The following code in AddToBlockIndex(main.cpp) is horribly inefficient, and dramatically slows initial block download:
CTxDB txdb;
txdb.WriteBlockIndex(CDiskBlockIndex(pindexNew));
// New best
if (pindexNew->bnChainWork > bnBestChainWork)
if (!SetBestChain(txdb, pindexNew))
return false;
txdb.Close();
This makes it impossible to use a standard technique for loading large amounts of records into a database (db4 or SQL or otherwise): wrap multiple record insertions into a single database transaction. Ideally, bitcoin would only issue a TxnCommit() for each 1000 blocks or so, during initial block download. If a crash occurs, the database remains in a consistent state.
Furthermore,
database open + close for each new block is incredibly expensive. For each database-open and database-close operation, db4
- diagnose health of database, to determine if recovery is needed. this test may require data copying.
- re-init memory pools
- read database file metadata
- acquire file locks
- read and initialize b-tree or hash-specific metadata. build hash table / b-tree roots.

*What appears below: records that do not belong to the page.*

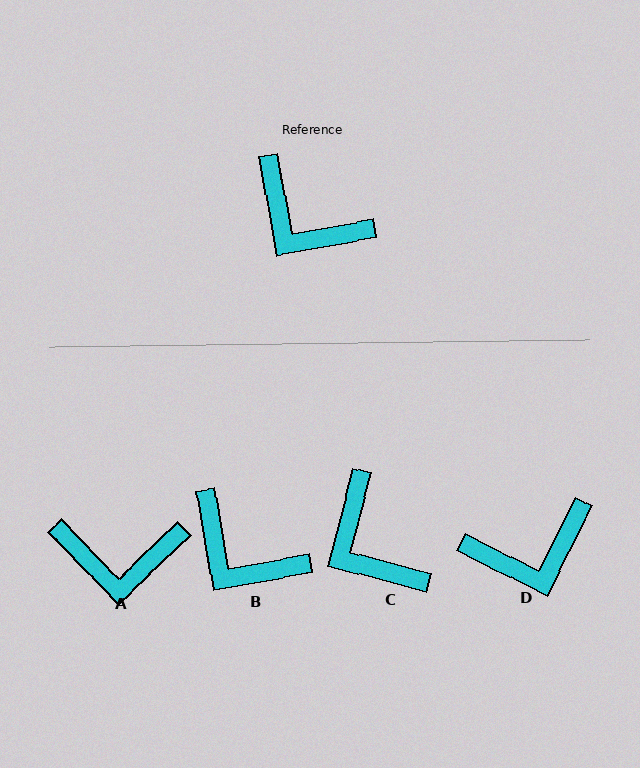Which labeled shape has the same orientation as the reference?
B.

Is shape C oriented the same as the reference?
No, it is off by about 25 degrees.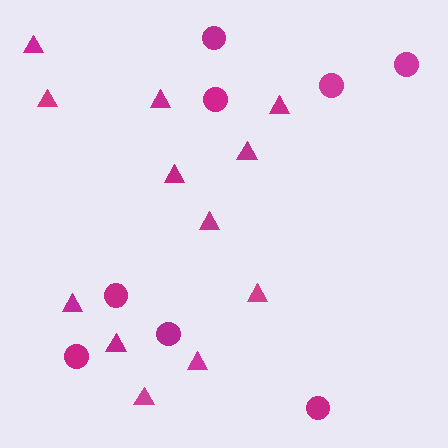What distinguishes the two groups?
There are 2 groups: one group of triangles (12) and one group of circles (8).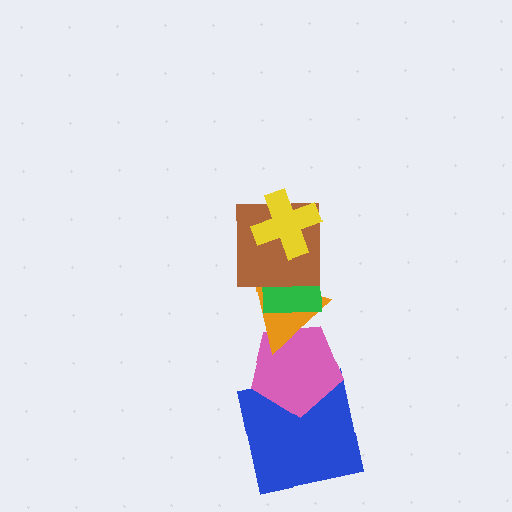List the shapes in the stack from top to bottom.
From top to bottom: the yellow cross, the brown square, the green square, the orange triangle, the pink pentagon, the blue square.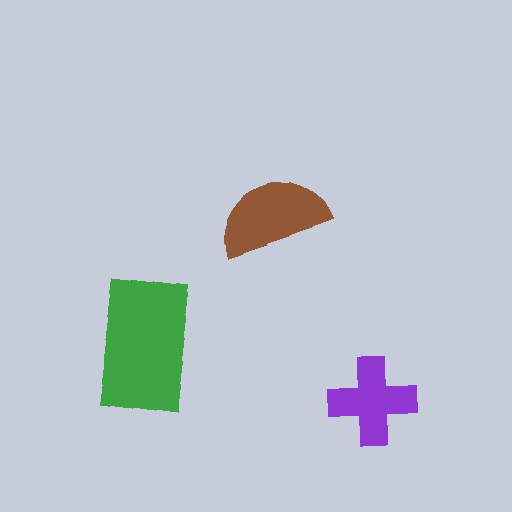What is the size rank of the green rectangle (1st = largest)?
1st.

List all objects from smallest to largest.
The purple cross, the brown semicircle, the green rectangle.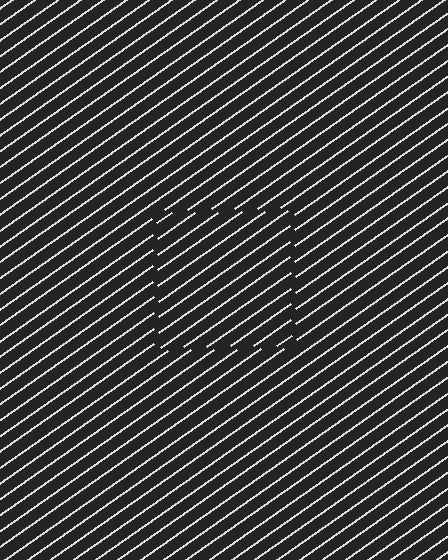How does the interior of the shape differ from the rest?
The interior of the shape contains the same grating, shifted by half a period — the contour is defined by the phase discontinuity where line-ends from the inner and outer gratings abut.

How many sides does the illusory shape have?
4 sides — the line-ends trace a square.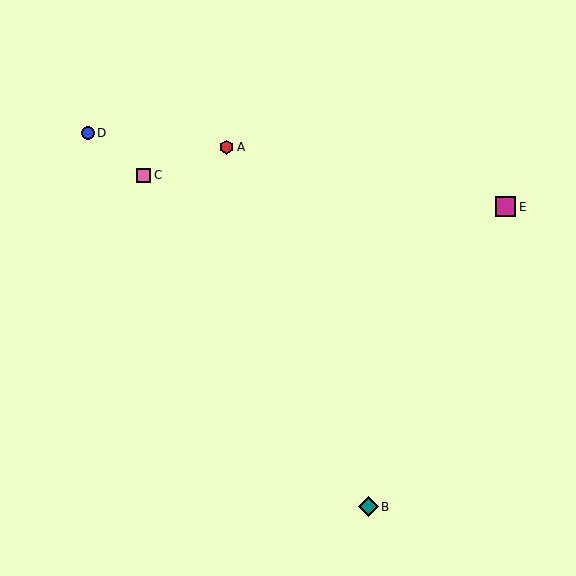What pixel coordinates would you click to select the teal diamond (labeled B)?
Click at (368, 507) to select the teal diamond B.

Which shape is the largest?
The magenta square (labeled E) is the largest.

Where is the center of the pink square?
The center of the pink square is at (143, 175).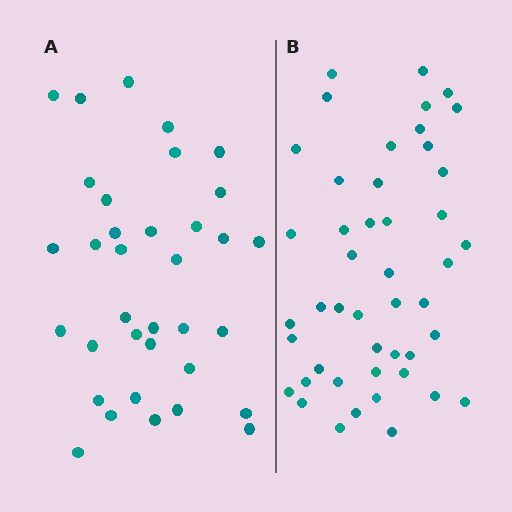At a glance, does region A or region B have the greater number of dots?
Region B (the right region) has more dots.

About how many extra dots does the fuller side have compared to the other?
Region B has roughly 12 or so more dots than region A.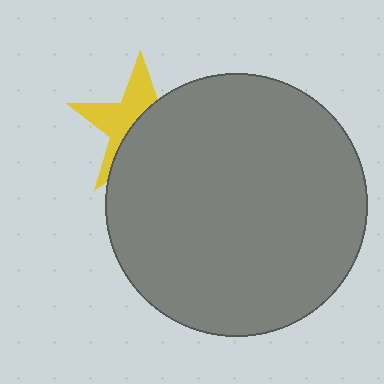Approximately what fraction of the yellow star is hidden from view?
Roughly 55% of the yellow star is hidden behind the gray circle.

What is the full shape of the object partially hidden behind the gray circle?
The partially hidden object is a yellow star.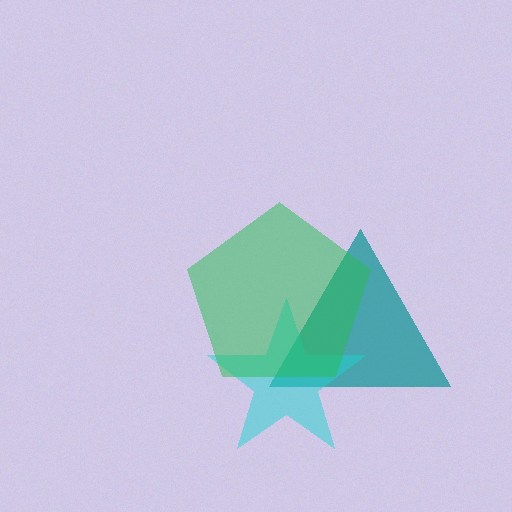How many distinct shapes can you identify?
There are 3 distinct shapes: a teal triangle, a cyan star, a green pentagon.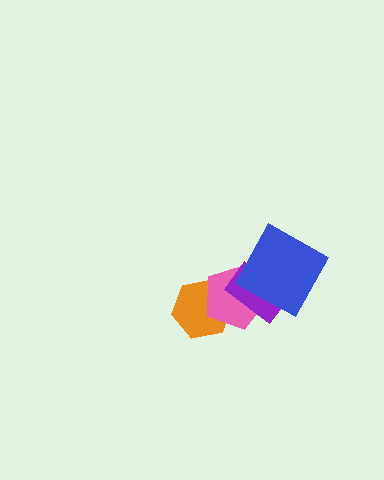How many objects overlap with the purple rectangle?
2 objects overlap with the purple rectangle.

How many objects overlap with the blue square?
2 objects overlap with the blue square.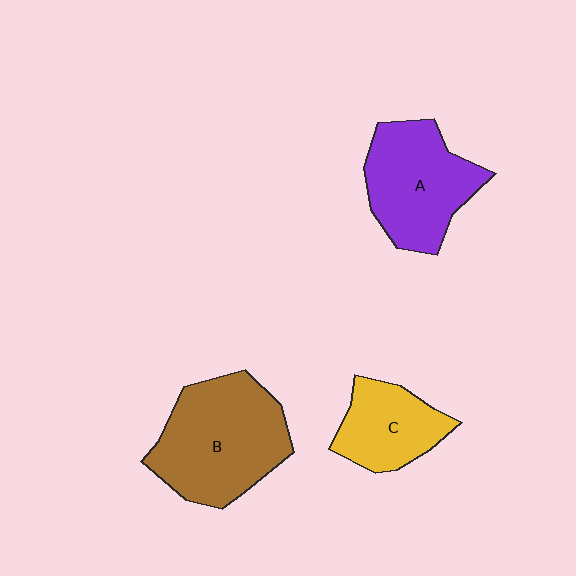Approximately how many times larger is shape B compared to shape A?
Approximately 1.2 times.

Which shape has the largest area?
Shape B (brown).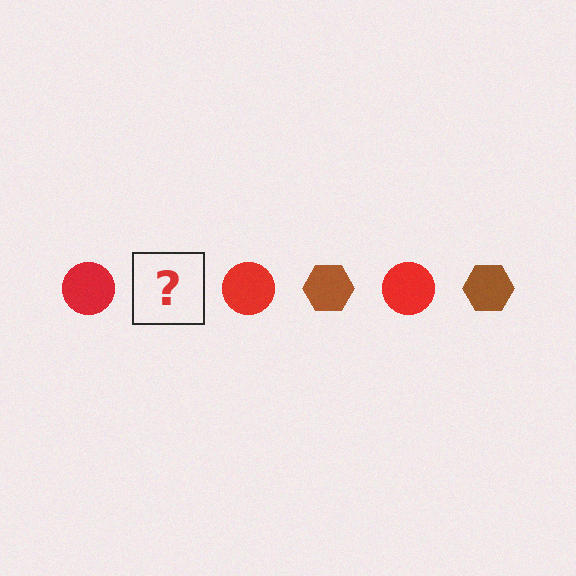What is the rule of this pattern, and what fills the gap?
The rule is that the pattern alternates between red circle and brown hexagon. The gap should be filled with a brown hexagon.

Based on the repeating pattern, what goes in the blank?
The blank should be a brown hexagon.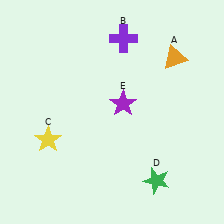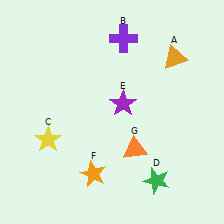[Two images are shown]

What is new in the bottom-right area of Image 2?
An orange triangle (G) was added in the bottom-right area of Image 2.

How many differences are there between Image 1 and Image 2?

- forces a sync, even if transactions called with DB_TXN_NOSYNC
- fsync memory pool
And, additionally, bitcoin forces a database checkpoint, pushing all transactions from log into main database.
That's right, that long list of operations is executed per-database (DB), not per-environment (DB_ENV), for a database close+open cycle. To bitcoin, that means we do this for
every new block. Incredibly inefficient, and not how db4 was designed to be used.
Recommendations:
1) bitcoin should be opening databases, not just environment, at program startup, and closing database at program shutdown. db4 is designed to handle crashes, if proper transactional use is maintained -- and bitcoin already uses db4 transactions properly.
2) For the initial block download, txn commit should occur once every N records, not every record. I suggest N=1000.
EDIT: Updated a couple minor details, and corrected some typos.